Negative ads get voters’ attention
Certainty elicited more by criticism than praise
CAPITAL REGION Politicians are often chastised for going negative, but research suggests there’s a simple reason politicians adopt this strategy: Negative campaigning works.
A recent study by Union College associate professor of psychology George Bizer found negative beliefs resonate more deeply than positive beliefs. In other words, people express negative opinions such as “I don’t like Obama” more strongly than positive sentiments such as “I like Romney.”
“This research corroborates how powerful the negative stuff is,” Bizer said. “It speaks to why politicians rely so heavily on negative campaigning. The negative framing is stronger than the positive framing.”
He noted that voters on both the extreme right and extreme left are extremely negative about the other side.
The study, “When are support and opposition not opposites?” was recently published in the British Journal of Social Psychology and discusses several experiments conducted by Bizer.
In the first, 115 customers at an Albany coffee shop read about two fictitious candidates, Chris Bresden and Rick Smith, vying for a position on a local government board; Bresden was described as liberal and Smith as conservative. Participants then indicated which candidate they supported, and how certain they were of their beliefs. Some participants were told the candidates were competing for a seat on the Albany County Commission, while others were told they were running for a seat on the Salt Lake County Commission in Utah. Half of the participants were asked whether they supported or opposed Bresden, and half were asked whether they supported or opposed Smith.
Another experiment asked 106 students at Union College to read statements from two fictitious people being interviewed for a job as Director of Dining Services; one candidate had more food-service experience, while the other had more experience on campus. After the students read the profiles, they were asked to indicate their attitudes toward one candidate using the same measures in the first experiment; they then indicated how strong their opinions were, how intensely they held their opinions and how personally relevant their opinions were.
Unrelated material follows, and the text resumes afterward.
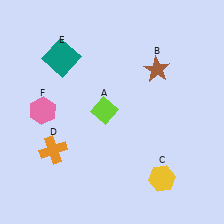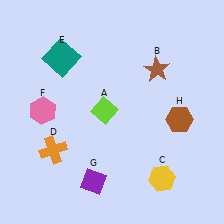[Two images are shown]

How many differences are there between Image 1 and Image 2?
There are 2 differences between the two images.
Some participants were told the candidates were interviewing for a position at Union, while the other participants were told they were interviewing at another school.
A similar experiment was conducted with students at the University of Belgrade in Serbia, who were asked to read the profiles of two judges vying for a position on the Serbian Supreme Court.
In all three experiments, participants expressed negative opinions more strongly and with more certainty than participants who were asked to frame their opinions in a positive light. Researchers also found that participants who were allowed to think carefully about the candidates had stronger opinions than participants who didn’t.
To Bizer, this finding is counter-intuitive. He said he and his fellow researchers went into the experiment believing people were more likely to become more certain of their opinions when their ability to evaluate their ideas was more restricted. But the opposite turned out to be true.
“Getting people to think about their own opinions triggers something that makes them more certain about their beliefs and opinions,” Bizer said.
Bizer also found that this “certainty effect” went away if the election being discussed, such as the one in Salt Lake, wasn’t perceived by participants as relevant to their lives.
The study in the British Journal of Social Psychology is Bizer’s third paper on what psychologists refer to as the “valence framing effect,” a term that describes how leading people to frame a preference negatively yields stronger attitudes than leading people to frame that same preference positively.
Bizer said evolutionary psychologists have suggested people are wired to respond more strongly to negativity, because it’s more dangerous to be wrong about something bad than something good.
“Psychologists are really interested in attitude, because it predicts behavior,” Bizer said. “Some attitudes are strong, and some are weak. Psychologists are interested in what makes a particular attitude important.”